A partir des années 1948, on assiste à un renforcement du processus d’institutionnalisation du théâtre. Plusieurs établissements et troupes ont été créés et ce fut le moment d’un grand développement pour le théâtre haïtien. Le théâtre de Verdure, la Société nationale d’art dramatique (SNAD), le Théâtre national haïtien (TNH), le Conservatoire national d’art dramatique, l’Institut national pour la formation de l’art dramatique (INFA), les Messagers de l’art, le Petit théâtre de l’Institut haïtiano-américain ont permis une formation théorique et pratique de comédiens. On a rapporté qu’entre 1791 et 1971, 260 pièces de théâtre ont été présentées sur les scènes du pays.
Il convient de signaler que le paysage culturel haïtien des années 40 et 50 a connu des moments florissants avec la troupe Renaud-Barrault qui a joué sur le Champ-de-Mars et la visite des hommes de la littérature française tels que Jean-Paul Sartre, Aimé Césaire, Jouvet et André Breton.
Des clubs et associations ont jalonné notre histoire culturelle vers les années 1960 comme Caraco Bleu, Club Lambi, le mouvement Saint-Soleil qui va amener le grand homme de théâtre polonais Jerzy Grotowski en Haïti. Ces groupes vont tenter de défier la dictature de François Duvalier dans des animations culturelles ayant une orientation populaire.
Autour des années 70, le théâtre haïtien va tenter de dépasser les tâtonnements, les incertitudes, les fluctuations, les influences pour émerger malgré la présence de la dictature. Le chant théâtral sera le chant de l’homme haïtien luttant contre la violence culturelle. Le Roi de Michel Philippe Lerebours, Pèlen Tèt, Bobomasouri, Kaselezo, de Frankétienne, Debafre de Kapeka, Au coeur de la nuit de Hervé Denis, Kavalye Pòlka et L’Amiral de Syto Cavé vont porter le théâtre haïtien à connaître des moments très forts. On sera censuré mais on ne perdra pas pour autant cette ligne de continuité de théâtre critique léguée par la tradition du pays depuis le théâtre patriotique remontant à l’indépendance. Il sera exprimé sous forme de langage codé par l’écriture de Frankétienne ou la poésie de Syto Cavé.
Le théâtre tiendra ainsi jusqu’en 1986 où il sortira de l’ombre pour faire exploser tout ce qu’on n’a pas osé crier depuis 30 ans. Le premier spectacle présenté à cette occasion fut Ces cris de l’ombre, une création collective produite par l’Institut français qui me porta à écrire :
Aujourd’hui, à la veille de nos 200 ans d’indépendance, le théâtre haïtien, malgré tout cet essor, malgré l’émergence de nouveaux groupes et nouvelles tendances, demeure encore très fragile à cause de son caractère exclusif, un manque certain de productions écrites, de ressources humaines qualifiées, de la carence des lieux de formation et de représentation et de l’insécurité économique et sociale.

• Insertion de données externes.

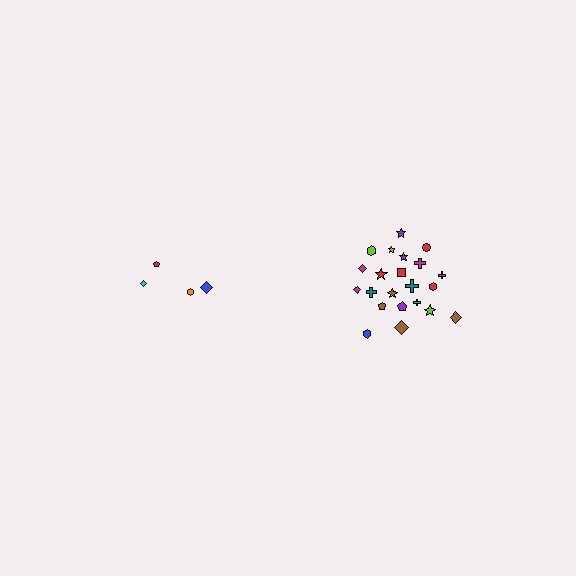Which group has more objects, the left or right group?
The right group.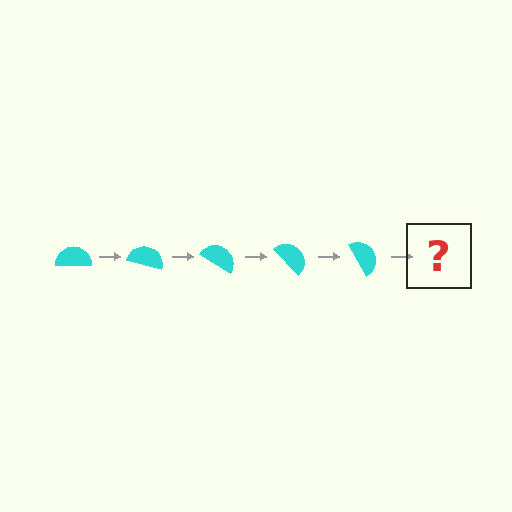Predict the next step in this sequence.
The next step is a cyan semicircle rotated 75 degrees clockwise.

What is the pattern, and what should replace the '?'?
The pattern is that the semicircle rotates 15 degrees clockwise each step. The '?' should be a cyan semicircle rotated 75 degrees clockwise.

« Que cent fleurs s’épanouissent »
La force du théâtre est dans son renouvellement permanent et sa diversité. Comment encourager et promouvoir cette diversité théâtrale si nous ne prenons pas conscience que chaque club ou troupe de théâtre est un élément de la mosaïque qui la constitue ? La pérennité du mouvement ne peut être assurée que par l’arrivée constante de nouvelles tendances et écoles. Félix Morisseau-Leroy avait déjà vu la nécessité, dans les années 50, de proposer un projet de théâtre populaire, « un théâtre ambulant pour accrocher le public populaire« , préconisait-il. Nous sommes certes différents les uns des autres mais nous sommes unis par la même cause, celle de promouvoir le théâtre haïtien. Nous avons besoin de faire plus d’efforts pour aller vers l’Autre, lui proposer un mode d’apprentissage pouvant lui permettre de se livrer. Les femmes du groupe Favilek ont pu franchir cette barrière avec le Centre culturel Pyepoudre.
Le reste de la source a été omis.